The Multi-Device Runtime Library and Power of Components
FireMonkey relies on a multi-device runtime library that includes threading and parallel programming support, file system access, local and remote database access for relational and noSQL databases, HTTP and REST client library, specific Cloud and BaaS clients, and components for directly accessing embedded devices like GPS, gyroscope, and Bluetooth systems. All of these features are exposed with ready-to-use components and work the same way across all supported platforms, so developers can write single source applications leveraging device capabilities and data connectivity. 
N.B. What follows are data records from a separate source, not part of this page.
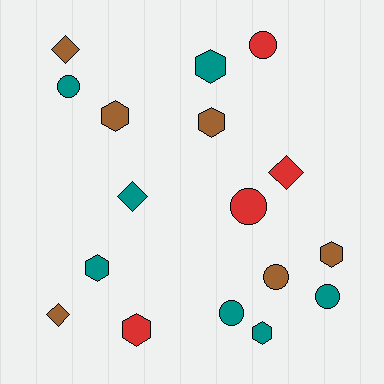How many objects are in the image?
There are 17 objects.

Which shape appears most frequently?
Hexagon, with 7 objects.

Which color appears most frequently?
Teal, with 7 objects.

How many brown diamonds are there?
There are 2 brown diamonds.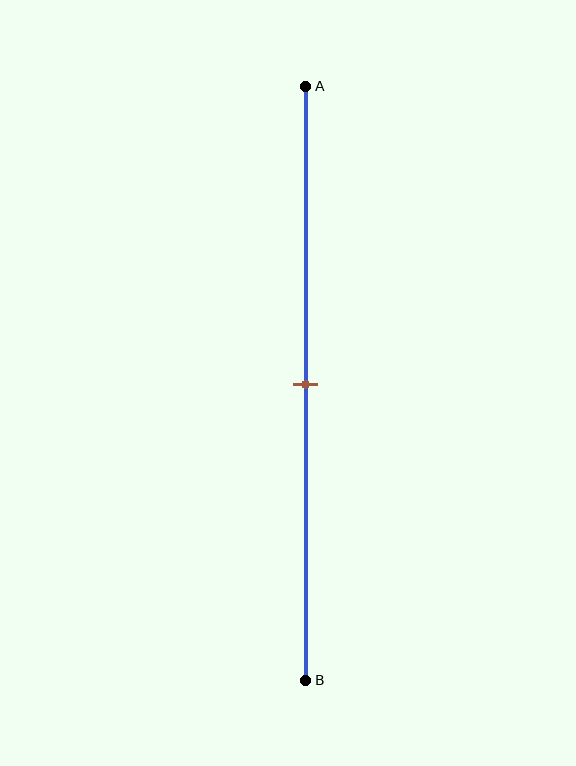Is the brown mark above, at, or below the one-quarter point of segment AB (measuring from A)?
The brown mark is below the one-quarter point of segment AB.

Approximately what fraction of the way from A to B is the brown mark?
The brown mark is approximately 50% of the way from A to B.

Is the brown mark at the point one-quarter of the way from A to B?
No, the mark is at about 50% from A, not at the 25% one-quarter point.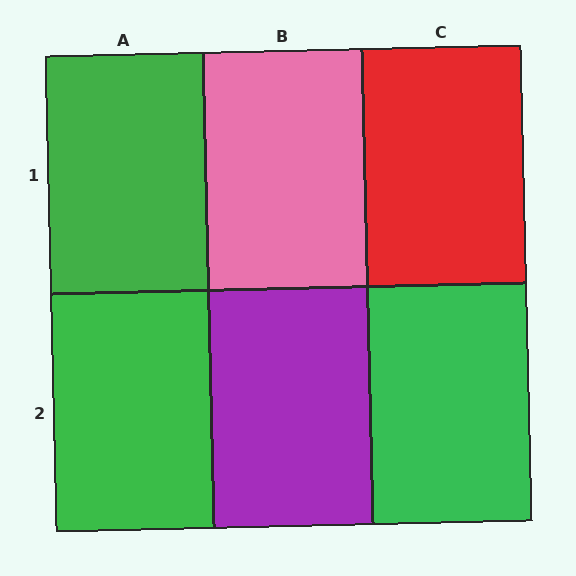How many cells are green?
3 cells are green.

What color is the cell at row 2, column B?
Purple.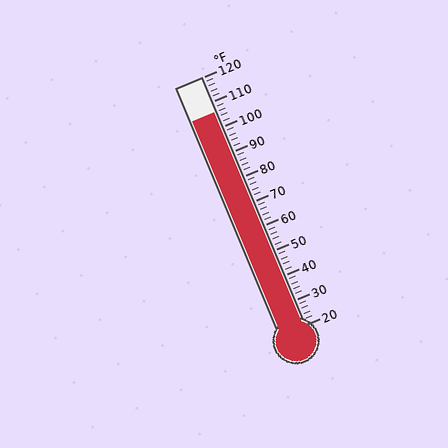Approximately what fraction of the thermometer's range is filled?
The thermometer is filled to approximately 85% of its range.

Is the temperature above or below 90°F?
The temperature is above 90°F.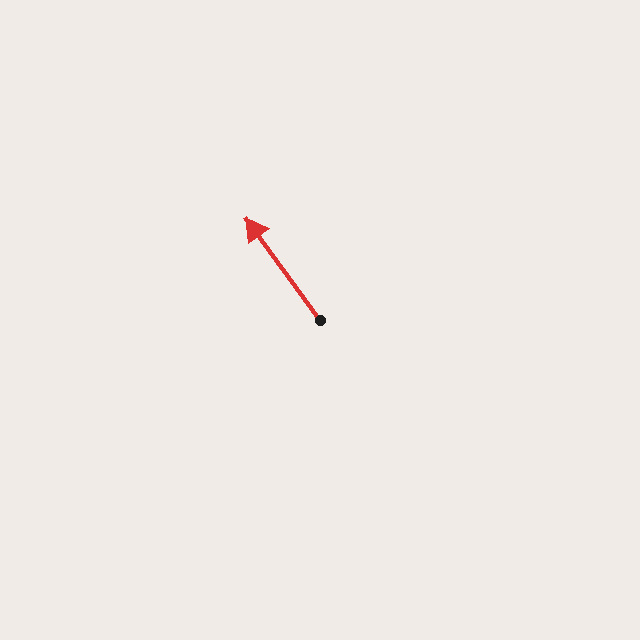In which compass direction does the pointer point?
Northwest.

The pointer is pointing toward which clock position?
Roughly 11 o'clock.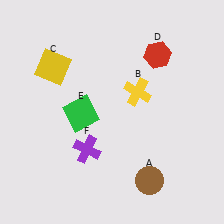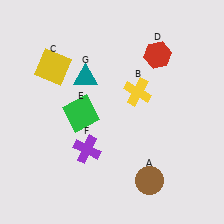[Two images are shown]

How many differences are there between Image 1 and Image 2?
There is 1 difference between the two images.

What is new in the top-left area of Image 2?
A teal triangle (G) was added in the top-left area of Image 2.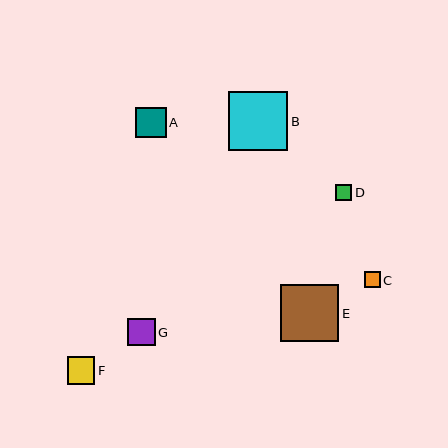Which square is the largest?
Square B is the largest with a size of approximately 59 pixels.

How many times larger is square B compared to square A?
Square B is approximately 2.0 times the size of square A.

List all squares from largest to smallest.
From largest to smallest: B, E, A, F, G, D, C.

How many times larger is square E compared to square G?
Square E is approximately 2.1 times the size of square G.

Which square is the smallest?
Square C is the smallest with a size of approximately 16 pixels.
Platform Specific API Calls
One concern often expressed by application developers evaluating cross-platform solutions is that they focus on the ‘lowest common denominator’, and provide a black box to developers, so to speak. If a component is not provided, whether that is maps support or in-app advertising, developers are mostly shut out from adding that functionality into their application. This is not the case with FireMonkey.  We provide full-featured and very powerful libraries in their own right, as well as full access to the native platform if required.
For example, the FireMonkey framework does not provide a device info component for quickly querying the device name and OS version. Given that you can access the native platform APIs through both our JNI Bridge on Android and our Objective C Bridge on iOS, you’re not blocked from accessing this functionality.